Después de vivir variopintas dictaduras en América Latina, aún hay quienes estiman que la democracia es la conquista o más propiamente la «propiedad» de una ideología o de un partido, y caen en un errático camino que nos aleja de la libertad.

En noviembre de 1947, Churchill sentenciaba que «La democracia es el peor de todos los sistemas políticos, a excepción de todos los demás» [1]. Probablemente sea una de las mejores frases para describir la democracia. Aunque sabemos que no es perfecta, mayoritariamente la entendemos como buena y como la meta a alcanzar.

Acá en el sur, la referencia antidemocrática más directa son las dictaduras militares identificadas como de derecha; por ello, para algunos es difícil creer los relatos de Venezuela, mi país, y les cuesta calificar a su actual gobierno como dictadura, entre otras cosas, porque Chávez y Maduro dicen ser de izquierda. Allá, en medio de la tragedia, asqueados de la represión, algunos venezolanos empiezan a defender la dictadura de Marcos Pérez Jiménez y hasta les han salido admiradores a Pinochet y a Franco que, en tono irónico, cuestionan si aquellos eran realmente dictadores.

Es preocupante que, después de tantas dolorosas experiencias dictatoriales a lo largo de nuestra historia, aún existan quienes confunden democracia con ideología o con partidos políticos. Me sorprenden los defensores de Pinochet tanto como los de Maduro y el régimen de Fidel. En 1998, se decía en Venezuela que hacía falta la mano dura de un militar porque durante la dictadura de Pérez Jiménez había orden y prosperidad, y con eso aclamaban a Chávez. «el militar del pueblo».

¿Qué clase de mezclilla tenemos como sociedad cuando no sabemos separar la democracia de los partidos y de las ideologías?
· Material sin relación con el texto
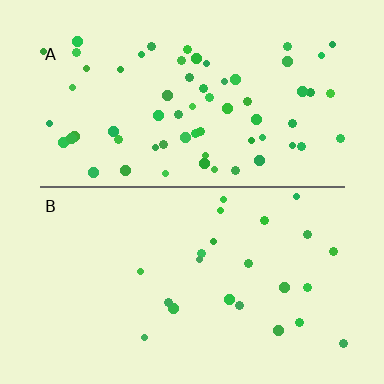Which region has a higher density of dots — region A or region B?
A (the top).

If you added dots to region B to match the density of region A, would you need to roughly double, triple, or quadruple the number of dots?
Approximately triple.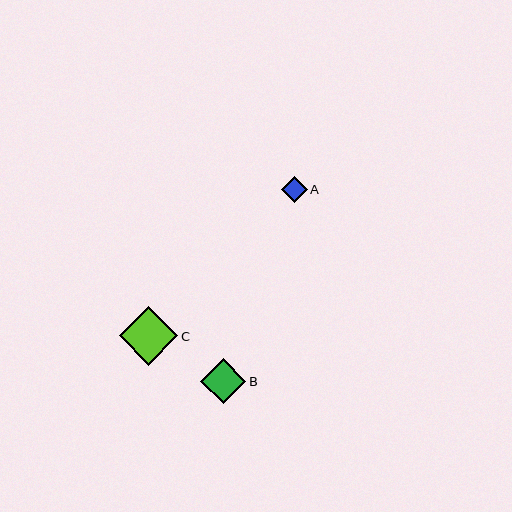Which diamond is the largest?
Diamond C is the largest with a size of approximately 59 pixels.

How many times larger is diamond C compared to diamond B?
Diamond C is approximately 1.3 times the size of diamond B.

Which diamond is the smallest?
Diamond A is the smallest with a size of approximately 26 pixels.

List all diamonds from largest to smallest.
From largest to smallest: C, B, A.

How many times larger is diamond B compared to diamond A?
Diamond B is approximately 1.7 times the size of diamond A.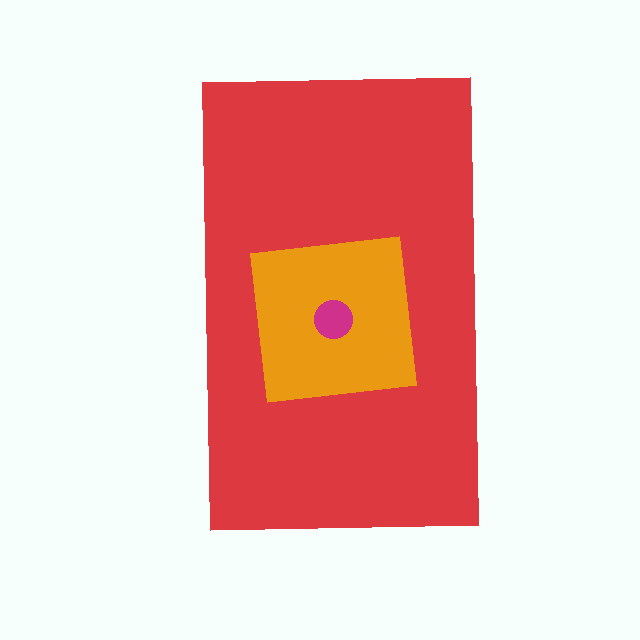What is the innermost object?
The magenta circle.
Si bien estos últimos son parte de aquella, no son sus dueños. La democracia, ajena a toda apropiación, responde a una serie de elementos objetivos, cuya construcción compete a todos. Responde entre otras, a la separación efectiva y real de los poderes, a las elecciones libres, a la alternabilidad en el ejercicio del poder, también a la transparencia a la tolerancia y fundamentalmente al respeto de los derechos humanos.
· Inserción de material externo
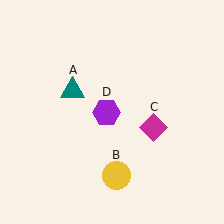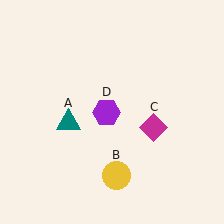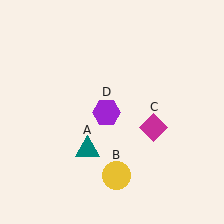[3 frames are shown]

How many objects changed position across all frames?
1 object changed position: teal triangle (object A).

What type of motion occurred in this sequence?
The teal triangle (object A) rotated counterclockwise around the center of the scene.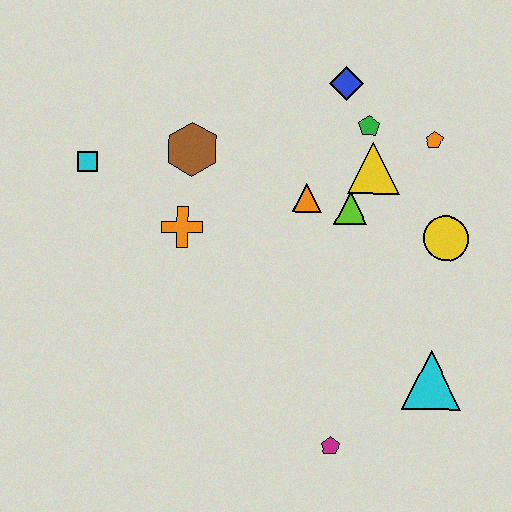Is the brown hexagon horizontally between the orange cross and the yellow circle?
Yes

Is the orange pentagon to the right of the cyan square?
Yes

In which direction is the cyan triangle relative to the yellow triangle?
The cyan triangle is below the yellow triangle.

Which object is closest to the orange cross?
The brown hexagon is closest to the orange cross.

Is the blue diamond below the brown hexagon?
No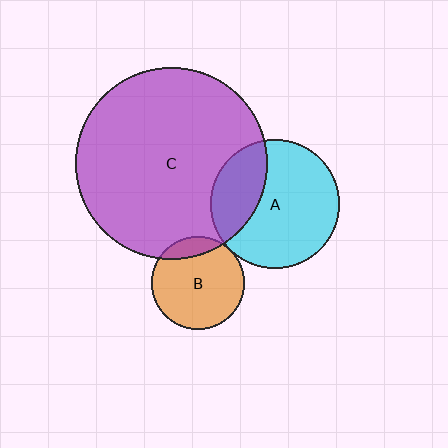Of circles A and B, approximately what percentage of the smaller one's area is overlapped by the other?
Approximately 5%.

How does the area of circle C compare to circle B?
Approximately 4.3 times.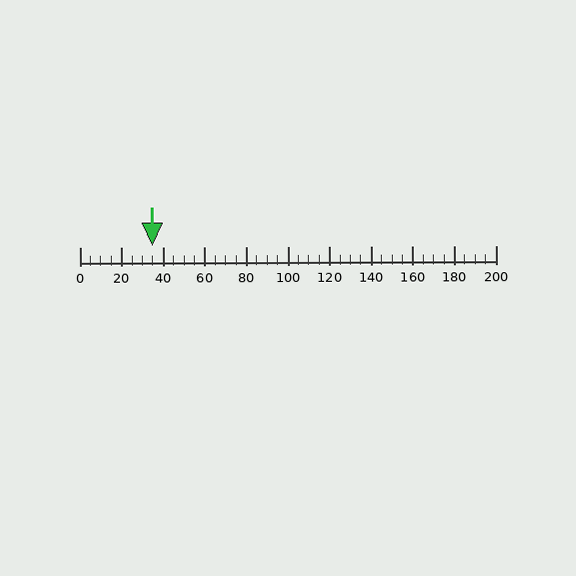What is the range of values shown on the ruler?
The ruler shows values from 0 to 200.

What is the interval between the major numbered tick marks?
The major tick marks are spaced 20 units apart.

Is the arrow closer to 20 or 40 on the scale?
The arrow is closer to 40.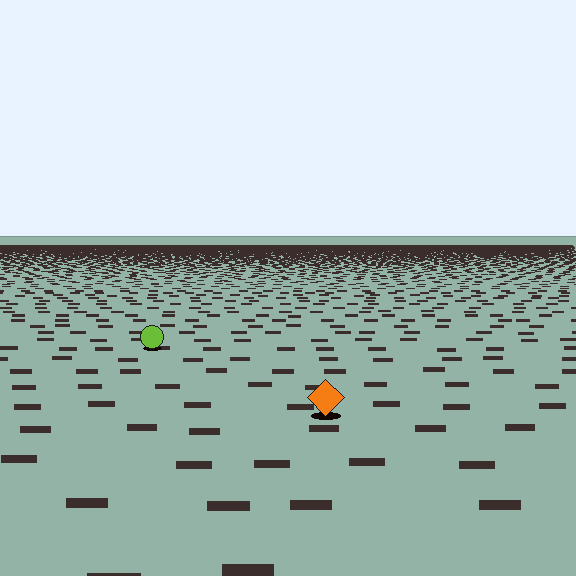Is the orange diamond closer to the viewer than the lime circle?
Yes. The orange diamond is closer — you can tell from the texture gradient: the ground texture is coarser near it.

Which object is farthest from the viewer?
The lime circle is farthest from the viewer. It appears smaller and the ground texture around it is denser.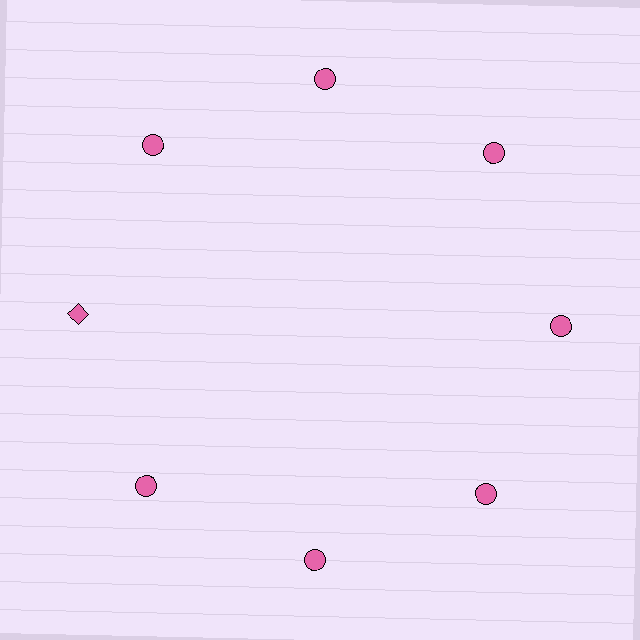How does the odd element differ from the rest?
It has a different shape: diamond instead of circle.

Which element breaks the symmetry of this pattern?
The pink diamond at roughly the 9 o'clock position breaks the symmetry. All other shapes are pink circles.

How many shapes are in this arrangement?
There are 8 shapes arranged in a ring pattern.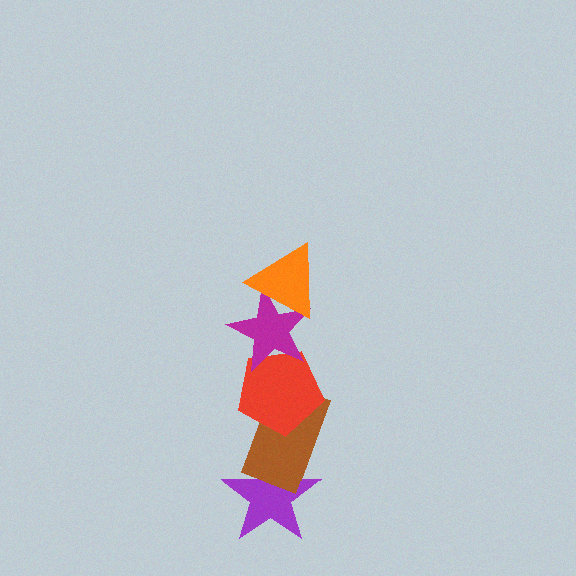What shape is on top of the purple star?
The brown rectangle is on top of the purple star.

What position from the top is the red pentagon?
The red pentagon is 3rd from the top.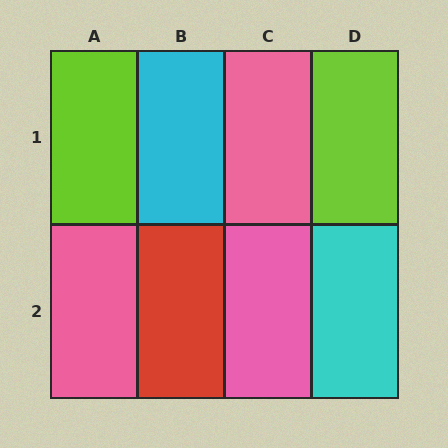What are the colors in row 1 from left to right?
Lime, cyan, pink, lime.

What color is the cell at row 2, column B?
Red.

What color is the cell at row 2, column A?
Pink.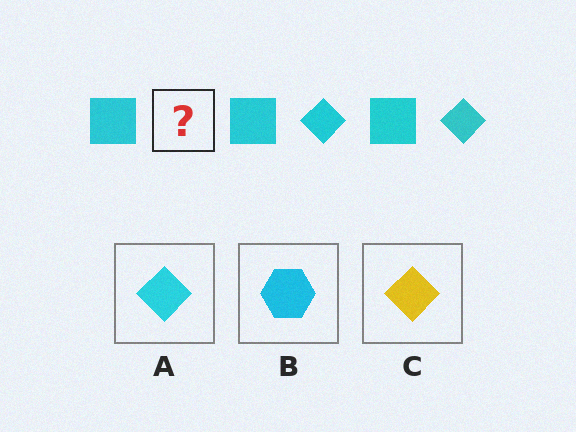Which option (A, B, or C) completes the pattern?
A.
La democracia parece estar en eterna construcción y en permanente vigilancia, especialmente cuando sus enemigos aprenden, mejoran en el tiempo y se superan constantemente encontrando mecanismos cada vez más sofisticados para soslayarla.

Evolucionaron de los golpes de Estado y de la lucha armada y mutaron al populismo para usar los propios mecanismos democráticos para acceder al poder. Aprendieron a diversificar las razones para polarizar a las sociedades, porque aquel adagio de divide y vencerás funciona. Aprendieron a ejecutar planes de largo plazo y a tener la paciencia suficiente para recoger lo sembrado, son maestros de la estrategia y actores consumados que han sabido en los últimos tiempos comprarse simpatía aun cuando claramente pisotean la democracia, el gran baluarte del mundo contemporáneo y la única forma probada en la que puede prosperar y convivir una sociedad en la que todos puedan ser libres y forjar su propio destino.

Es preciso desdibujar esa propiedad sobre la democracia, objetivándola a los ojos de los ciudadanos, por encima de partidos políticos, de ideologías, incluso por encima de nuestra propia ideología en un momento dado. Nada mejor para reivindicar y defender una corriente de pensamiento que separarse de aquellos que la envilecen con su acción. Por ello, tenemos la tarea permanente de forjar ciudadanía, mientras seguimos vigilantes del funcionamiento de nuestras instituciones dentro de los parámetros democráticos, en este y en todos los gobiernos. Nada simple, pero nada imposible. La recompensa merece el compromiso.

 

 

[1] Winston Churchill, en su discurso ante la Cámara de los Comunes, el 11 de noviembre de 1947. Citado por Kimon Valaskakis en «La democracia y sus mitos. La urgencia de una democracia inteligente».